It’s happening. The ads are going. Mostly.
DuckDuckGo announced on Wednesday that their free browser now blocks the majority of YouTube video ads. We’re talking the stuff before the video. The stuff during the video. It’s on by default if you’re on iPhone, Windows, or Mac, provided your software is updated.
Android? You’ll have to wait a bit. It’s coming, they say, but for now, you need to hunt it down in your browser settings to toggle it on. No hidden menus, though. Just open the browser. Hit YouTube. Watch.
Here’s the kicker, though: The actual YouTube app doesn’t care. It doesn’t talk to the browser’s ad blockers. If your phone decides to open a link inside that shiny yellow app icon, the ads come back in full force. You have to make sure the page loads as a website inside the DuckDuckGo window. youtube.com. Or m.youtube.com. The trick is the container.

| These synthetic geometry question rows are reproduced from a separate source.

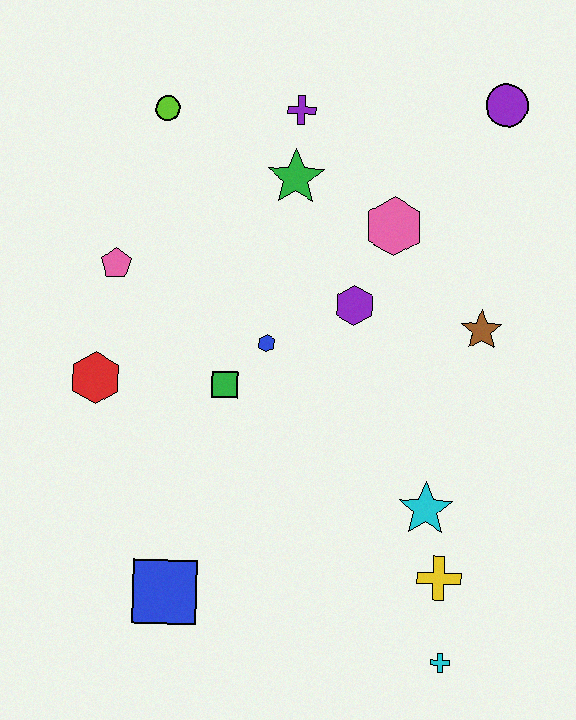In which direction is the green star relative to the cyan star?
The green star is above the cyan star.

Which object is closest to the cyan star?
The yellow cross is closest to the cyan star.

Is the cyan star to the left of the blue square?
No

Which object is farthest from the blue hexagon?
The cyan cross is farthest from the blue hexagon.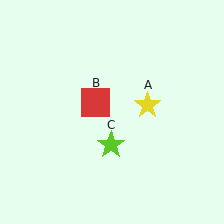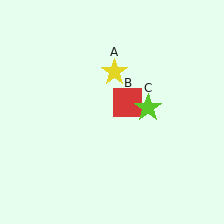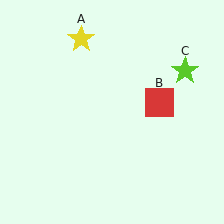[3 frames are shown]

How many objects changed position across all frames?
3 objects changed position: yellow star (object A), red square (object B), lime star (object C).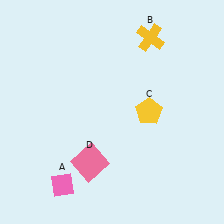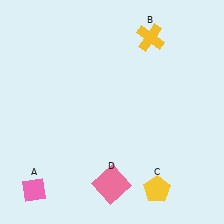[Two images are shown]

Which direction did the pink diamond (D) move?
The pink diamond (D) moved down and to the right.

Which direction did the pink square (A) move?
The pink square (A) moved left.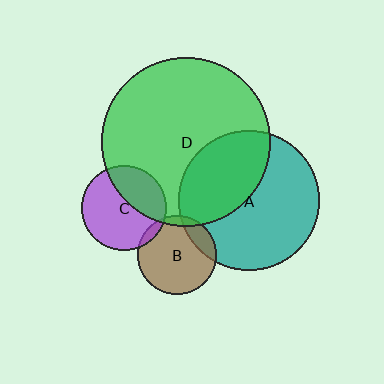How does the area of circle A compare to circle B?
Approximately 3.2 times.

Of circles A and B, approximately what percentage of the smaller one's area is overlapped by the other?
Approximately 15%.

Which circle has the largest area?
Circle D (green).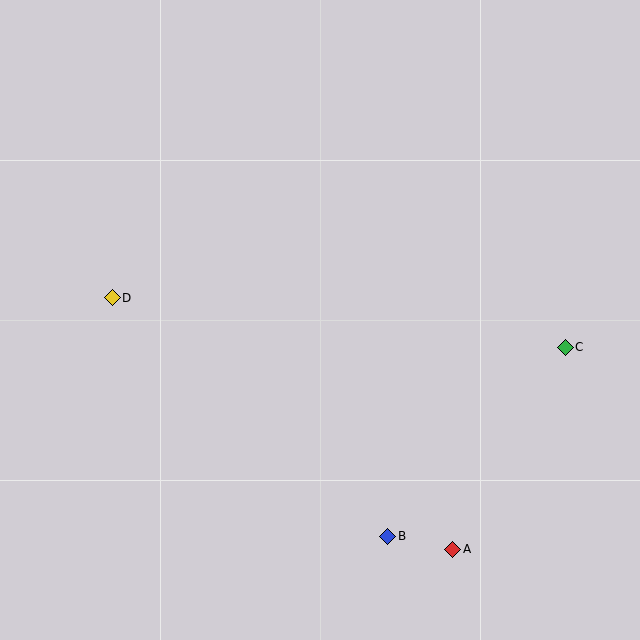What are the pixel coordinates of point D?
Point D is at (112, 298).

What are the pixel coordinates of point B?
Point B is at (388, 536).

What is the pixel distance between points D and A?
The distance between D and A is 423 pixels.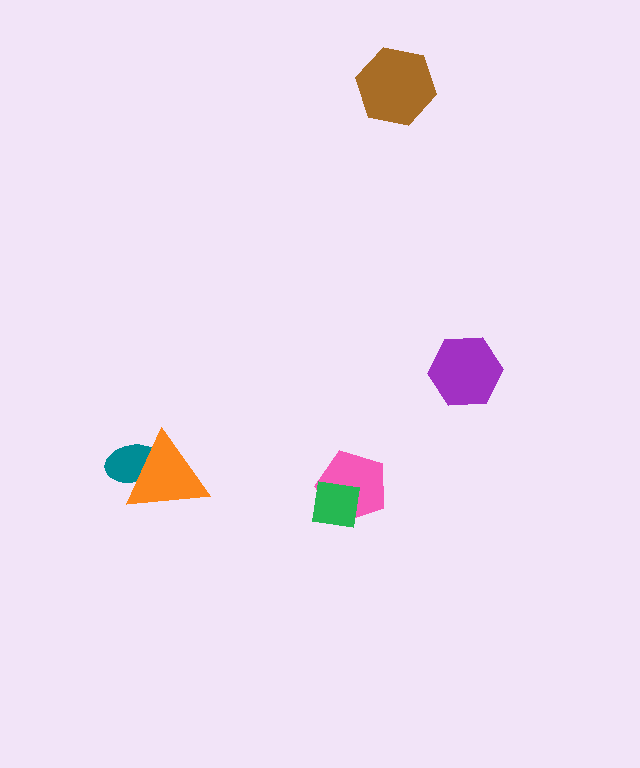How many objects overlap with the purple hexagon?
0 objects overlap with the purple hexagon.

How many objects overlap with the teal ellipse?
1 object overlaps with the teal ellipse.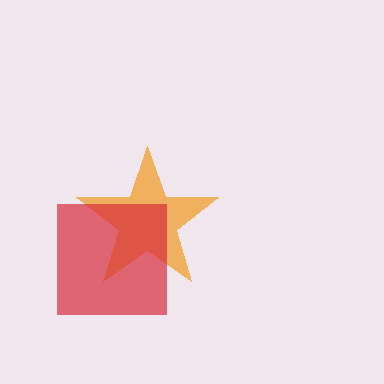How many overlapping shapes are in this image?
There are 2 overlapping shapes in the image.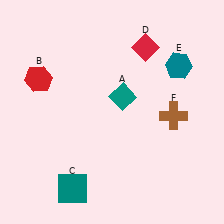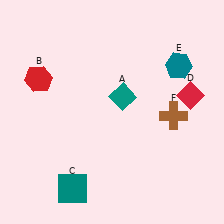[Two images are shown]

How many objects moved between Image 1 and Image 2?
1 object moved between the two images.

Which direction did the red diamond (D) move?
The red diamond (D) moved down and to the right.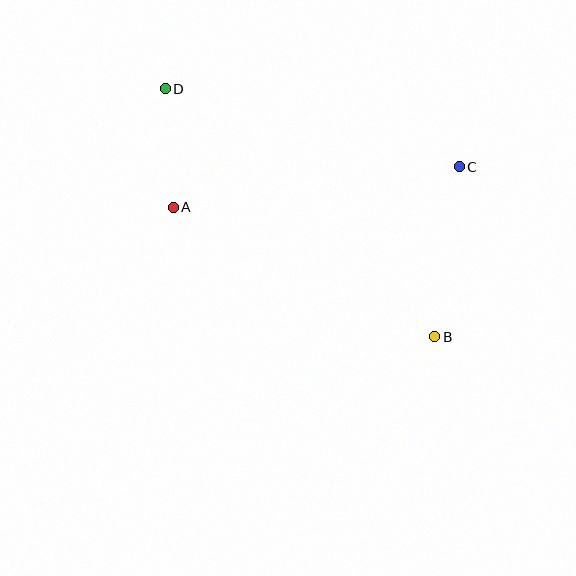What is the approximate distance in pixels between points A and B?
The distance between A and B is approximately 292 pixels.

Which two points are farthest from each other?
Points B and D are farthest from each other.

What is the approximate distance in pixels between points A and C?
The distance between A and C is approximately 289 pixels.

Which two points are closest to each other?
Points A and D are closest to each other.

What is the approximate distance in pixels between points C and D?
The distance between C and D is approximately 304 pixels.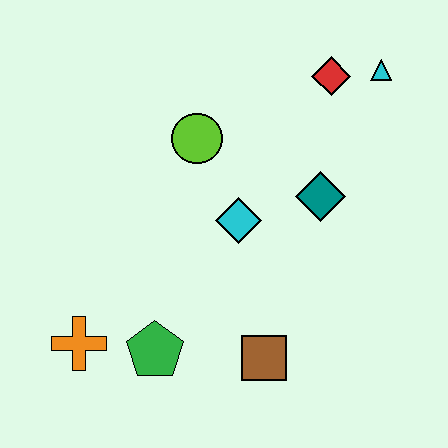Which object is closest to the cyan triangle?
The red diamond is closest to the cyan triangle.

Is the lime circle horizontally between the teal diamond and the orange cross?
Yes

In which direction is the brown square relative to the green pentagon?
The brown square is to the right of the green pentagon.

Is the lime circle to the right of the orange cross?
Yes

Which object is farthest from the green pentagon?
The cyan triangle is farthest from the green pentagon.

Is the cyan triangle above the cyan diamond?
Yes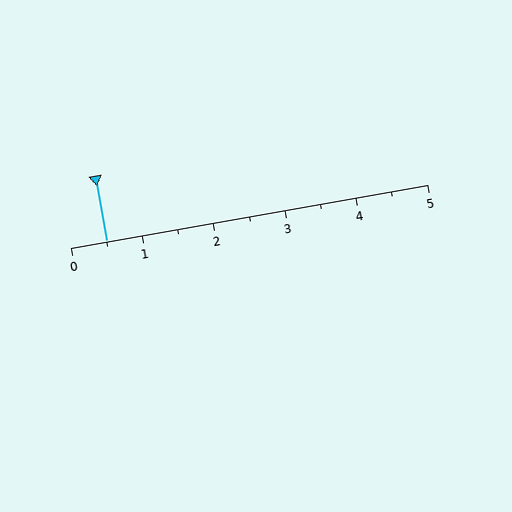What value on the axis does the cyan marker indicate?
The marker indicates approximately 0.5.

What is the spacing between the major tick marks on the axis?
The major ticks are spaced 1 apart.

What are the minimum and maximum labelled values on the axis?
The axis runs from 0 to 5.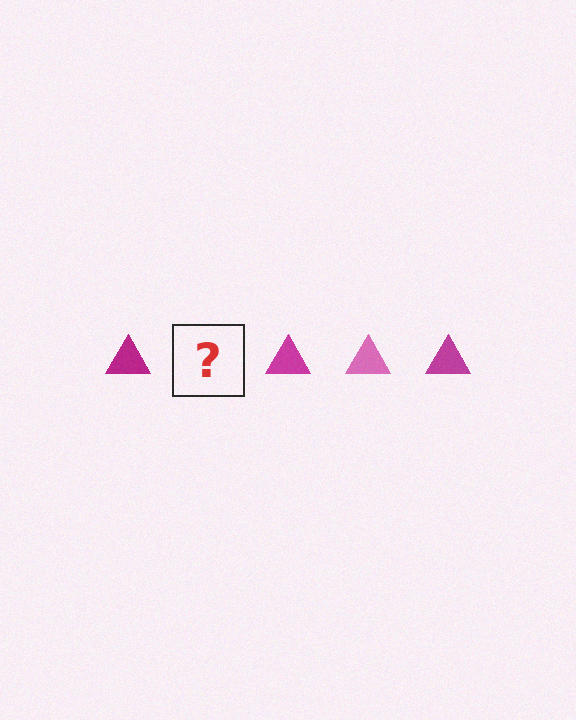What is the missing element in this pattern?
The missing element is a pink triangle.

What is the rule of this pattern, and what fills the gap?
The rule is that the pattern cycles through magenta, pink triangles. The gap should be filled with a pink triangle.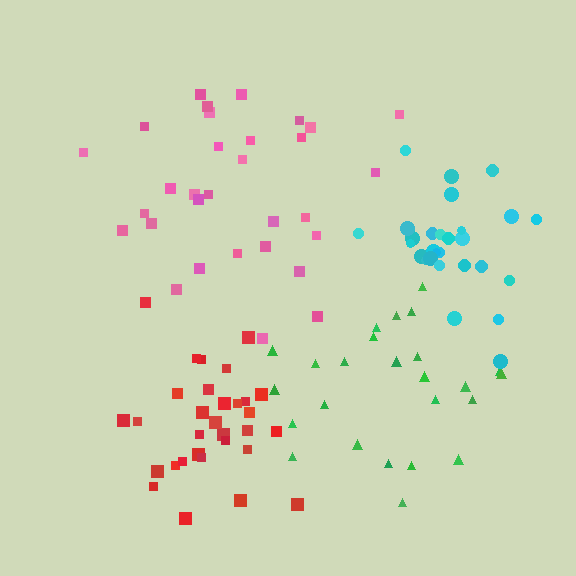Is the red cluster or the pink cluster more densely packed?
Red.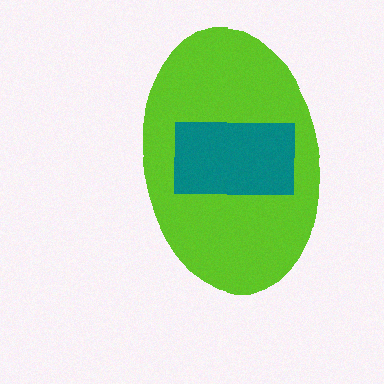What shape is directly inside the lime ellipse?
The teal rectangle.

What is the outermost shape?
The lime ellipse.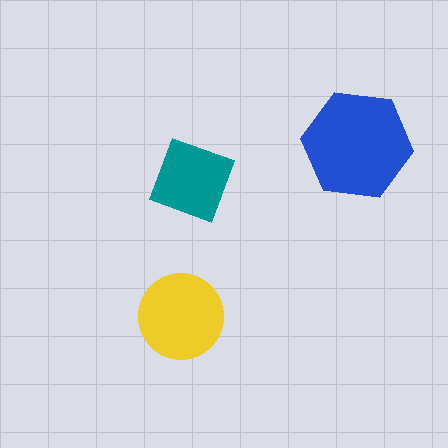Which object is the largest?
The blue hexagon.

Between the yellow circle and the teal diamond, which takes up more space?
The yellow circle.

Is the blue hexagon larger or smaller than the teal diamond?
Larger.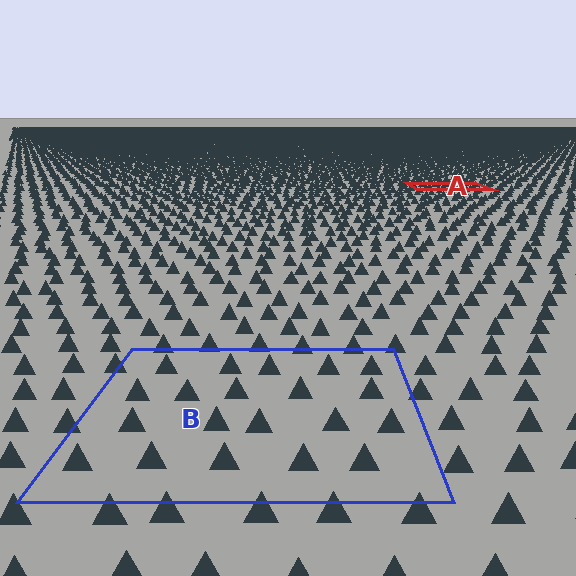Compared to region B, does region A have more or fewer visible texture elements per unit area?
Region A has more texture elements per unit area — they are packed more densely because it is farther away.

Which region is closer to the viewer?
Region B is closer. The texture elements there are larger and more spread out.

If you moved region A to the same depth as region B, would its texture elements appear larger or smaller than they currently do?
They would appear larger. At a closer depth, the same texture elements are projected at a bigger on-screen size.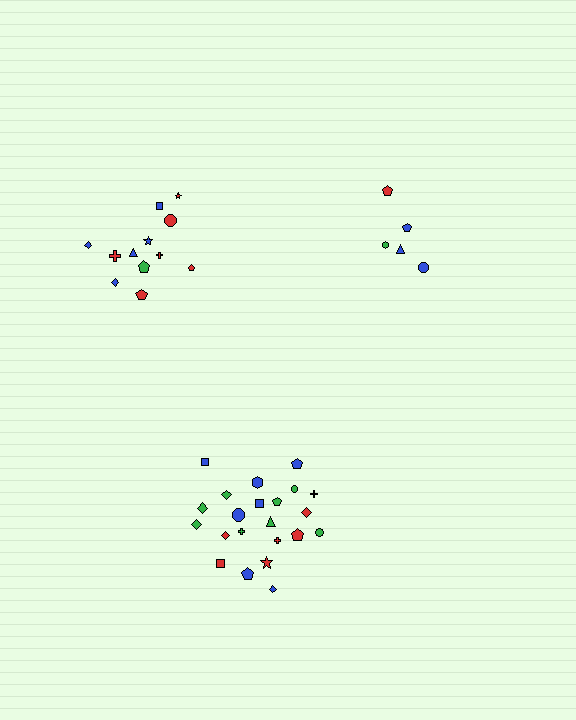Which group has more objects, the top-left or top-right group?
The top-left group.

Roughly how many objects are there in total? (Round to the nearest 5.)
Roughly 40 objects in total.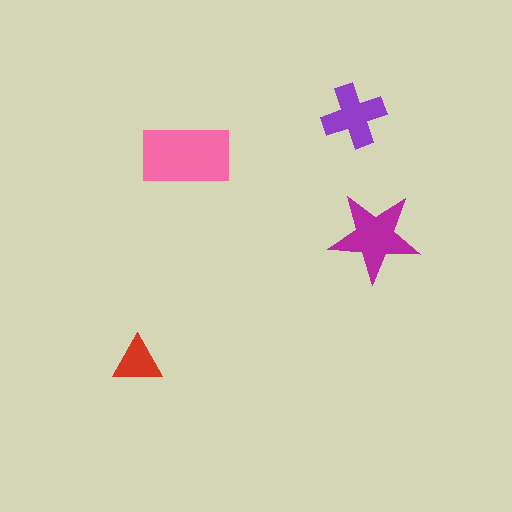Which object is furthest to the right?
The magenta star is rightmost.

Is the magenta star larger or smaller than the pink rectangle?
Smaller.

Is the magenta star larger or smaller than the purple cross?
Larger.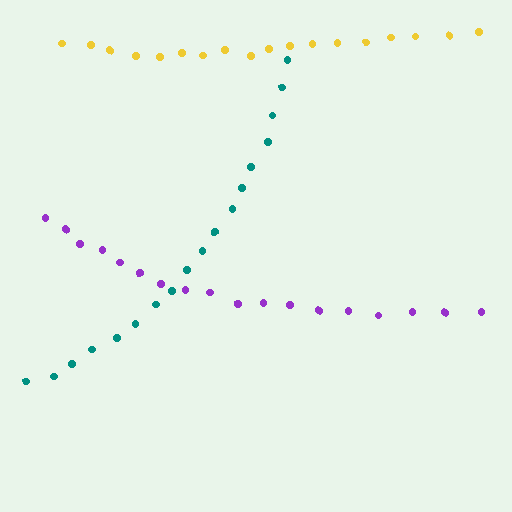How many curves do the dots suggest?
There are 3 distinct paths.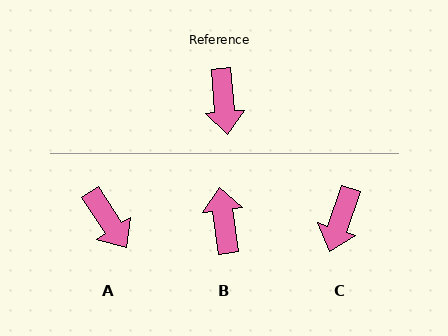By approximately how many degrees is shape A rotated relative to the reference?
Approximately 28 degrees counter-clockwise.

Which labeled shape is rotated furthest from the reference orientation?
B, about 178 degrees away.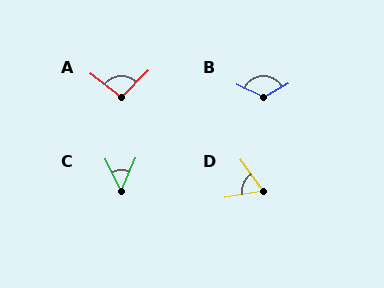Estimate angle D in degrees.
Approximately 64 degrees.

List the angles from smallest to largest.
C (48°), D (64°), A (97°), B (125°).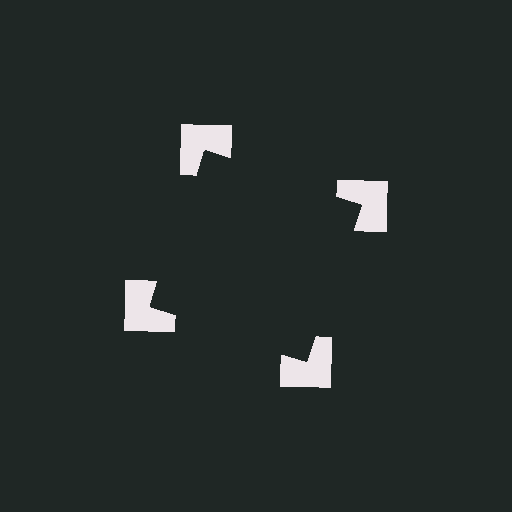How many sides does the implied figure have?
4 sides.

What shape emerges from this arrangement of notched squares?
An illusory square — its edges are inferred from the aligned wedge cuts in the notched squares, not physically drawn.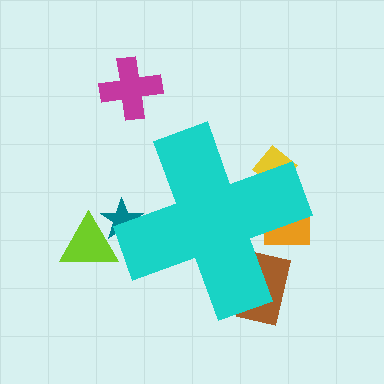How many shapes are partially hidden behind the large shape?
4 shapes are partially hidden.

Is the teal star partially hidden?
Yes, the teal star is partially hidden behind the cyan cross.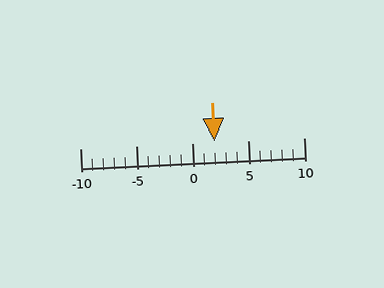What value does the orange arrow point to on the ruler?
The orange arrow points to approximately 2.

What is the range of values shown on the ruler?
The ruler shows values from -10 to 10.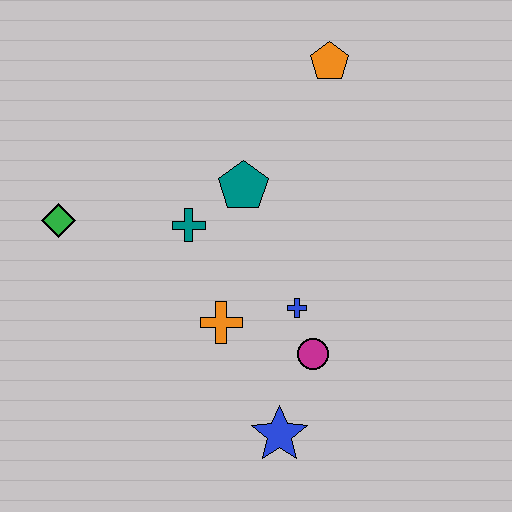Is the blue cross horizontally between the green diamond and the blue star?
No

Powering this? uBlock Origin. That community-driven, open-source beast of a blocker provides the lists, while DuckDuckGo layers its own rules on top to keep things from breaking. Sometimes the video buffers a second longer while it loads. But once it starts playing, it keeps going.
This isn’t the same as their Duck Player, which strips YouTube down to a skeleton of a viewer. This new feature keeps the experience normal. History works. Playlists save. You’re still in the real YouTube, just… cleaner.
“The feature blocks most video ads.”
DuckDuckGo made sure to put that asterisk on the table. Most. Not all. They aren’t promising a sterile existence. They’re just cutting down the noise.